Atomic Structure Of The Mammalian 'Fatty Acid Factory' Determined

Mammalian fatty acid synthase is one of the most complex molecular synthetic machines in human cells. It is also a promising target for the development of anti-cancer and anti-obesity drugs and the treatment of metabolic disorders. Now researchers at ETH Zurich have determined the atomic structure of a mammalian fatty acid synthase.

Synthesis of fatty acids is a central cellular process that has been studied for many decades. Fatty acids are used in the cell as energy storage compounds, messenger molecules and building blocks for the cellular envelope. Until now, individual steps of this process have been investigated using isolated bacterial enzymes. However, in higher organisms – except plants – fatty acid synthesis is catalyzed by large multifunctional proteins where many individual enzymes are brought together to form a “molecular assembly line”.
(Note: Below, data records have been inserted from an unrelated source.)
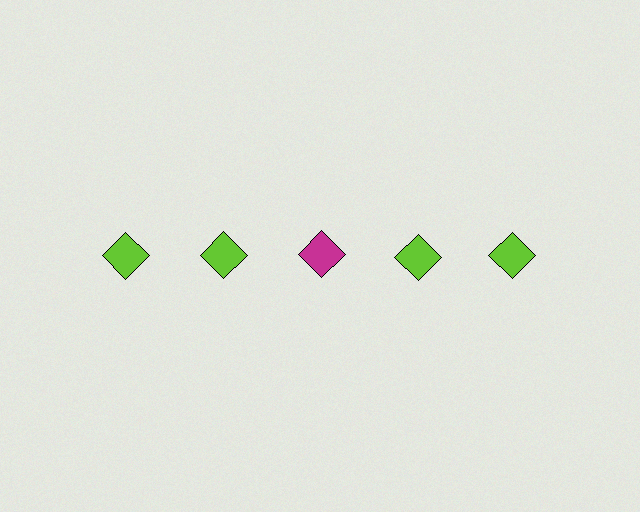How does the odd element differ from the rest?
It has a different color: magenta instead of lime.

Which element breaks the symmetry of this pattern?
The magenta diamond in the top row, center column breaks the symmetry. All other shapes are lime diamonds.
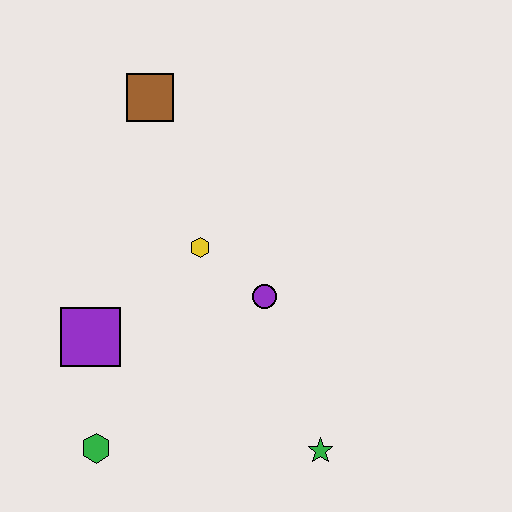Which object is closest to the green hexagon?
The purple square is closest to the green hexagon.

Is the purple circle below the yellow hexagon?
Yes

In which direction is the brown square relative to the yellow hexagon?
The brown square is above the yellow hexagon.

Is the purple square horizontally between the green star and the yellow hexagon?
No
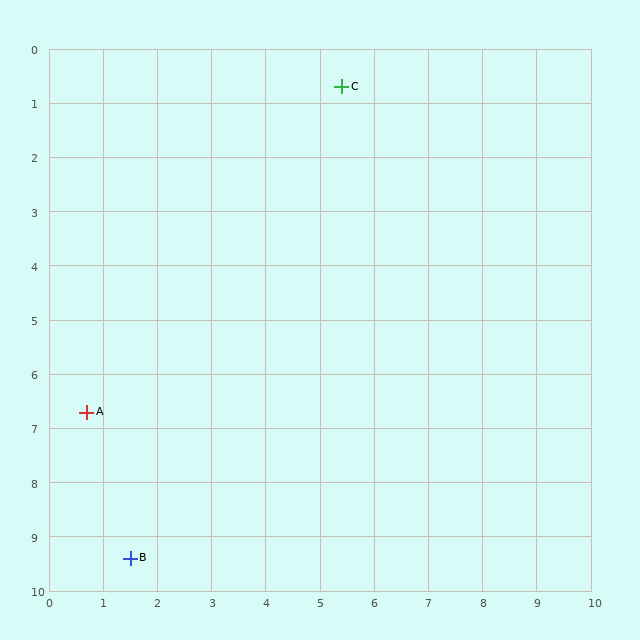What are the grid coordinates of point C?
Point C is at approximately (5.4, 0.7).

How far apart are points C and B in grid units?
Points C and B are about 9.5 grid units apart.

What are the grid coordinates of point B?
Point B is at approximately (1.5, 9.4).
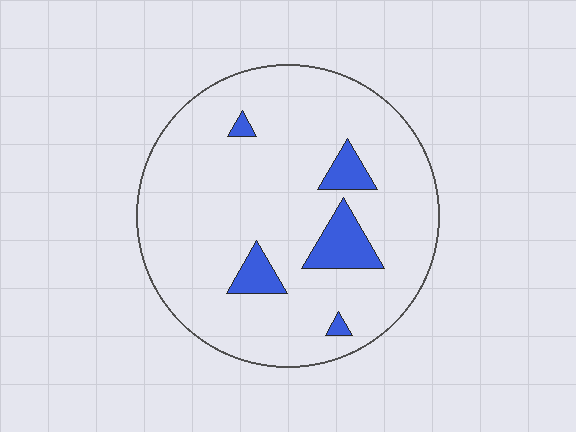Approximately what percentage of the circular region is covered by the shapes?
Approximately 10%.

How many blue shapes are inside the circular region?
5.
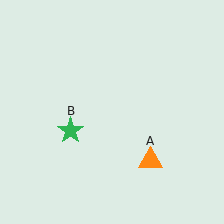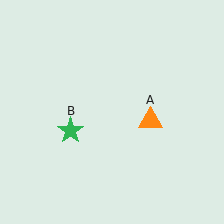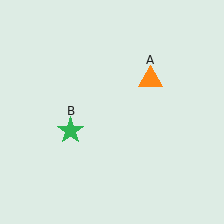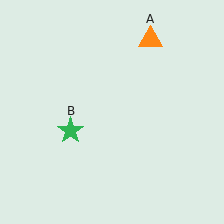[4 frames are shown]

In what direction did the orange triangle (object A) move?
The orange triangle (object A) moved up.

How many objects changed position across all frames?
1 object changed position: orange triangle (object A).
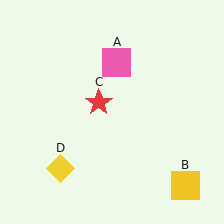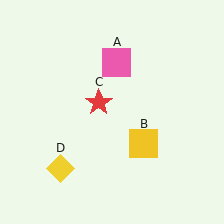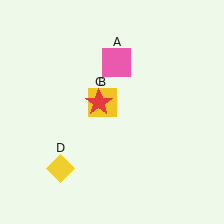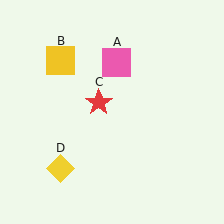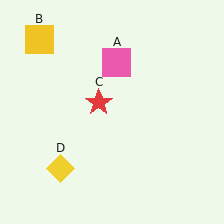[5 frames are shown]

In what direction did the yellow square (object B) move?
The yellow square (object B) moved up and to the left.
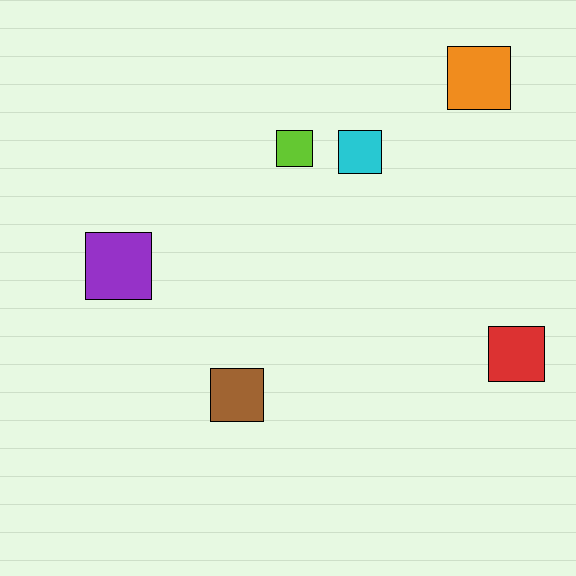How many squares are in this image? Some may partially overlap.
There are 6 squares.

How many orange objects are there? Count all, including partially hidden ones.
There is 1 orange object.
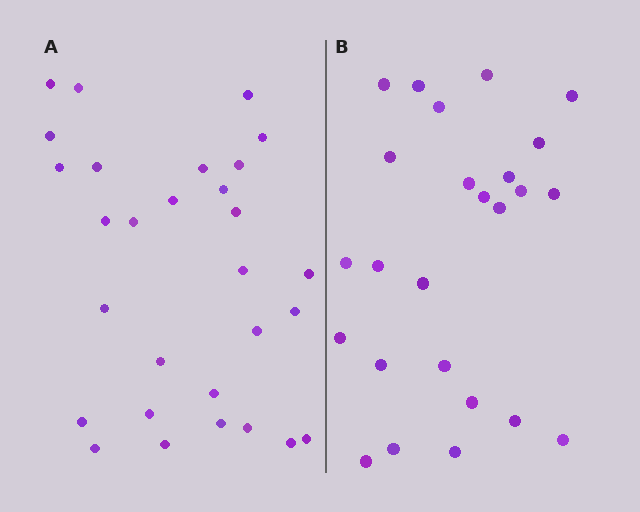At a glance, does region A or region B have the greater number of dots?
Region A (the left region) has more dots.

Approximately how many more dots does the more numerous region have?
Region A has about 4 more dots than region B.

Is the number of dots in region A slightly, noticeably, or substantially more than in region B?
Region A has only slightly more — the two regions are fairly close. The ratio is roughly 1.2 to 1.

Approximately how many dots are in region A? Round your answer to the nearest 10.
About 30 dots. (The exact count is 29, which rounds to 30.)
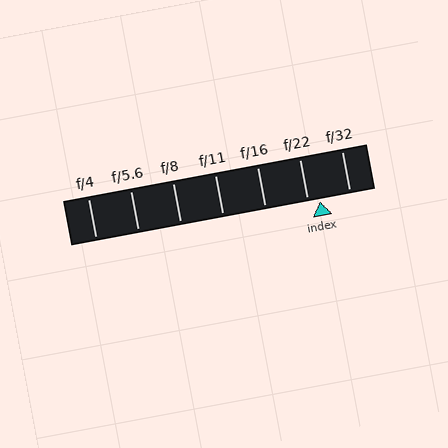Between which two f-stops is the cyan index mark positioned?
The index mark is between f/22 and f/32.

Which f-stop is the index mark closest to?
The index mark is closest to f/22.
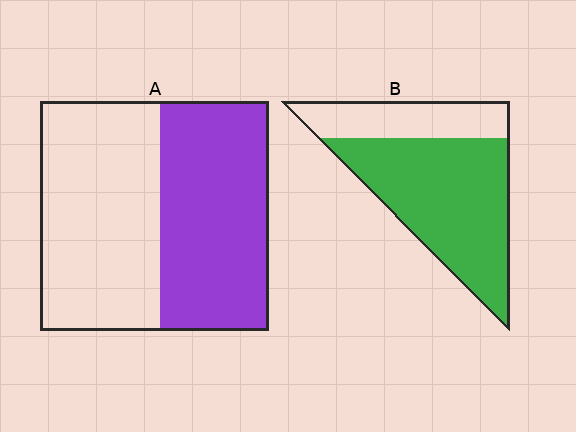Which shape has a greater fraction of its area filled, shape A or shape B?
Shape B.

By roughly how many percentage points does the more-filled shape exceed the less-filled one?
By roughly 25 percentage points (B over A).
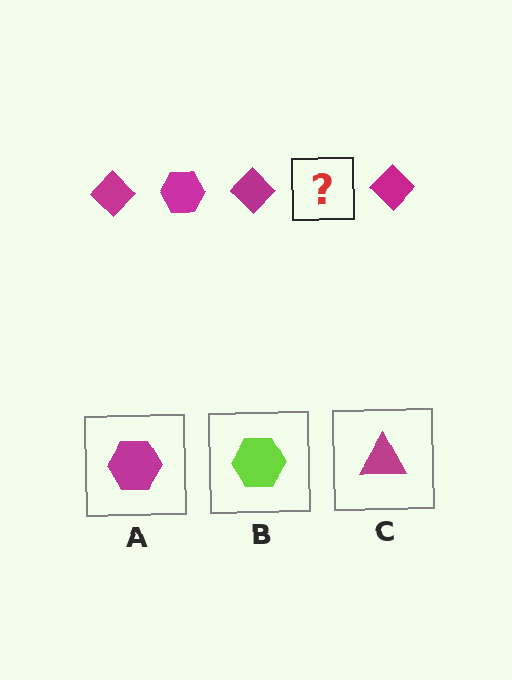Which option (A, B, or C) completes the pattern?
A.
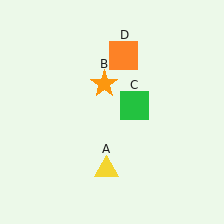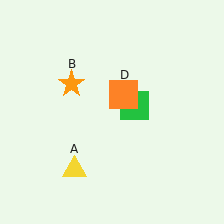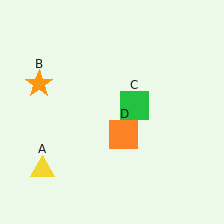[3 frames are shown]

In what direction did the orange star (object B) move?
The orange star (object B) moved left.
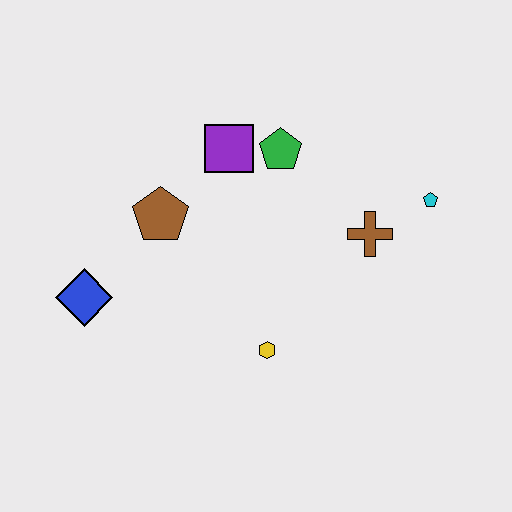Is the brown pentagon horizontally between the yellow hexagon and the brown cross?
No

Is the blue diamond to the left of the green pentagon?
Yes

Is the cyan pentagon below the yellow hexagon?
No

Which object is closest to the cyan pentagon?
The brown cross is closest to the cyan pentagon.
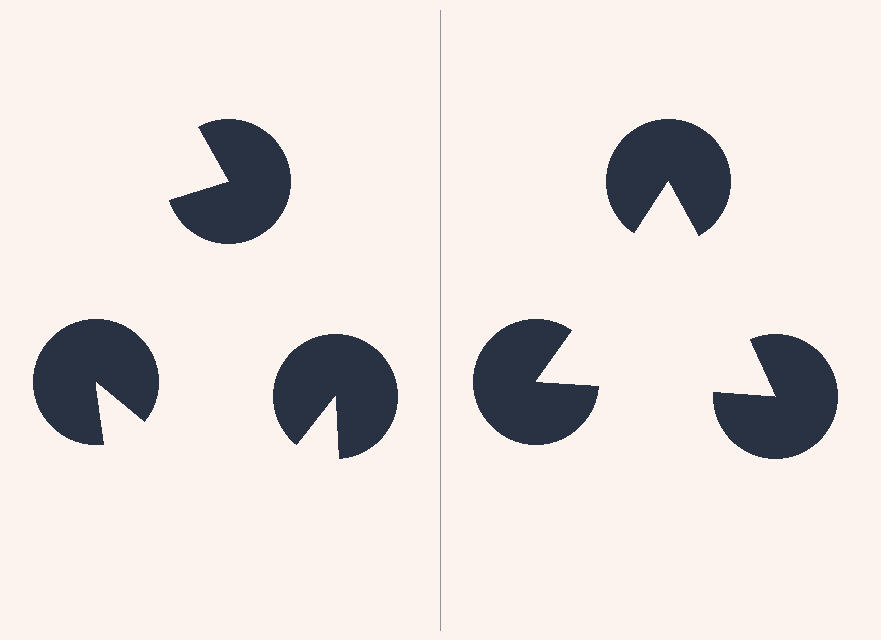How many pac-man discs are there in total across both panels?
6 — 3 on each side.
The atomic structure is the result of many years of research

As recently described in the journal Science, researchers at ETH Zurich, supported by the National Centre of Excellence in Research (NCCR) in Structural Biology at the Swiss National Science Foundation, determined the high-resolution structure of a mammalian fatty acid synthase using data collected at the Swiss Light Source (SLS) of the Paul Scherrer Institute (PSI) in Switzerland. These results crown the efforts begun in 2001 to determine the detailed structures of fatty acid synthases in higher organisms by a relatively small group of scientists at ETH Zurich.

The group, consisting of Timm Maier, Marc Leibundgut and Simon Jenni in the laboratory of Prof. Nenad Ban, published their first papers describing architectures of fungal and mammalian fatty acid synthases two years ago. That was followed last year by two papers on the atomic structures of fungal fatty acid synthases and the mechanism of substrate shuttling and delivery in these multi-enzymes. Now this latest publication describes the atomic structure of the mammalian fatty acid synthase. These results reveal the details of all catalytic active sites responsible for iterative fatty acid synthesis and show how the flexibility of this large multi-enzyme is used for transferring substrates from one enzymatic active site to the next. The structure can be considered a milestone for future research in the field.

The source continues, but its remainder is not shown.